Why adox and adcx don't play well together on Ryzen?

297 views Asked by At

I spent quite a lot of time hand-optimizing low-level integer arithmetic, with some success. For instance, my subroutine for 6x6 multiplication spends 66 ticks compared to 82 ticks of mpn_mul_basecase(6,6) on Skylake. My code is published on Github.

I am currently working on 8x8 multiplication for AMD Ryzen. I'm using Ryzen 7 3800X for benchmarking. I try hard to avoid latencies. I've studied Agner Fog's "Instruction tables" and also Torbjörn Granlund's "Instruction latencies ...". Nothing suggests major problems with adox/adcx on Ryzen; there should be no big difference between Ryzen and Skylake concerning adox/adcx. I've benchmarked a multiply 8x1 subroutine using mulx and one of adcq, adox or adcx; all three variants of the subroutine run fast both on Skylake and Ryzen (18-19 ticks).
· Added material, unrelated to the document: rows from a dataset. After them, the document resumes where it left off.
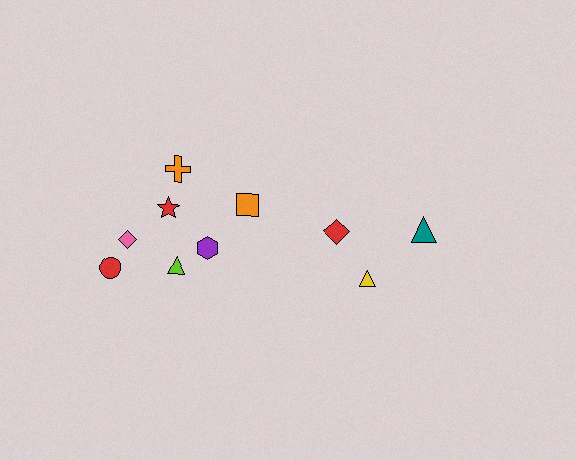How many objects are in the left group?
There are 7 objects.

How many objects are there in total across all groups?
There are 10 objects.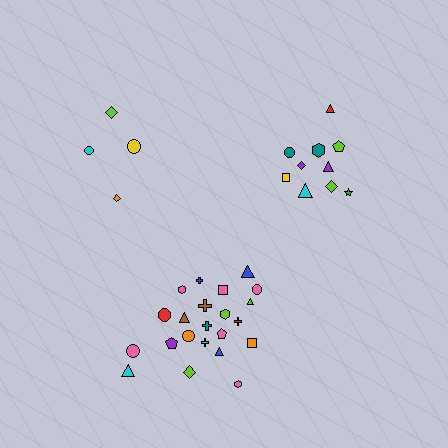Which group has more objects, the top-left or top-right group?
The top-right group.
However when I attempt to mix together adox and adcx, my code runs awfully slow on Ryzen. For instance, my 8x2 multiplication subroutine spends 34 ticks on Skylake i7-6700 and 293 ticks on Ryzen 7 3800X (8 times difference).

Any suggestion why the mulx/adox/adcx code performs 8 times slower on Ryzen?

1

There are 1 answers

9
Денис Крыськов On

Getting rid of heavy xmm/ymm usage solved the problem.

modified subroutine only costs 42 ticks.

Looks like Ryzen has no problems with adox/adcx. Ryzen obviously has problems with vmovdqu mem to register and/or vpextrq and/or vperm2i128.

The question was silly.

@NateEldredge Your hint was helpful. Thank you.